The End of China’s Rise
M. Beckley, Foreign Affairs
China’s multidecade ascent was aided by strong tailwinds that have now become headwinds. China’s government is concealing a serious economic slowdown and sliding back into brittle totalitarianism. The country is suffering severe resource scarcity ...
Welcome to the age of 'peak China.' .. Once-rising powers frequently become aggressive when their fortunes fade and their enemies multiply. China is tracing an arc that often ends in tragedy: a dizzying rise followed by the specter of a hard fall...
[CH] enjoyed a mostly safe geopolitical environment and friendly relations with the United States. For most of its modern history, China’s vulnerable location at the hinge of Eurasia and the Pacific had condemned it to conflict and hardship...
China is running out of resources.

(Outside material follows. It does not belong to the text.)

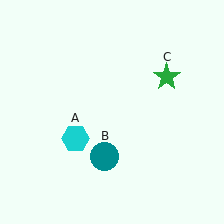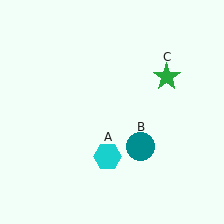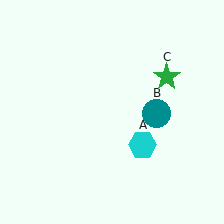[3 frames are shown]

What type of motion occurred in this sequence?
The cyan hexagon (object A), teal circle (object B) rotated counterclockwise around the center of the scene.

Half of its rivers have disappeared, and pollution has left 60 percent of its groundwater—by the government’s own admission—“unfit for human contact.” Breakneck development has made it the world’s largest net energy importer...

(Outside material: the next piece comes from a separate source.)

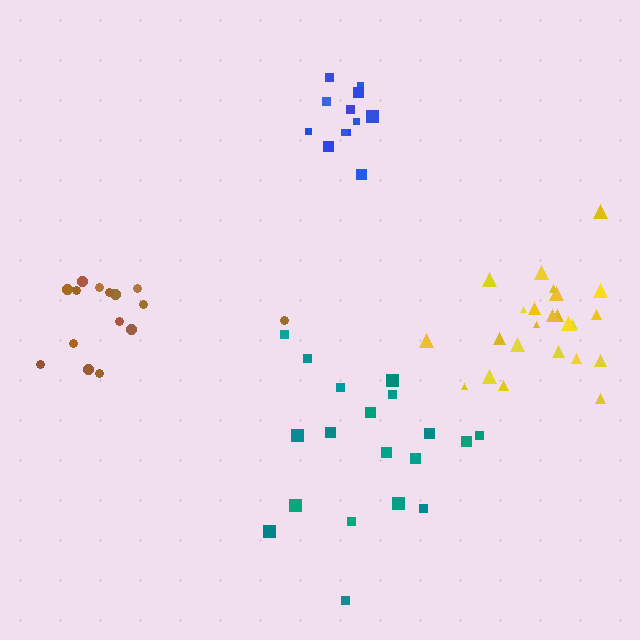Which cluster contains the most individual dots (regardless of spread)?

As China has become more assertive and authoritarian, the world has become less conducive to Chinese growth. Beijing has faced thousands of new trade barriers since the 2008 financial crisis. Most of the world’s largest economies are walling off their telecommunications networks from Chinese influence. Australia, India, Japan, and other countries are looking to cut China out of their supply chains...
The indications of [.. recent] unproductive growth are ubiquitous. China has more than 50 ghost cities—urban centers with highways and houses but not people. Almost two-thirds of China’s infrastructure projects will never recoup the costs of their construction. The result, unsurprisingly, is out-of-control debt...
Eurasia has often been a deathtrap for aspiring hegemons: there are too many nearby enemies that can make common cause with offshore superpowers. For almost 40 years, a rising China avoided strategic encirclement by downplaying its global ambitions and maintaining friendly relations with the United States. But that period is over..
China is a risen power, not a rising one: it has acquired formidable geopolitical capabilities, but its best days are behind it.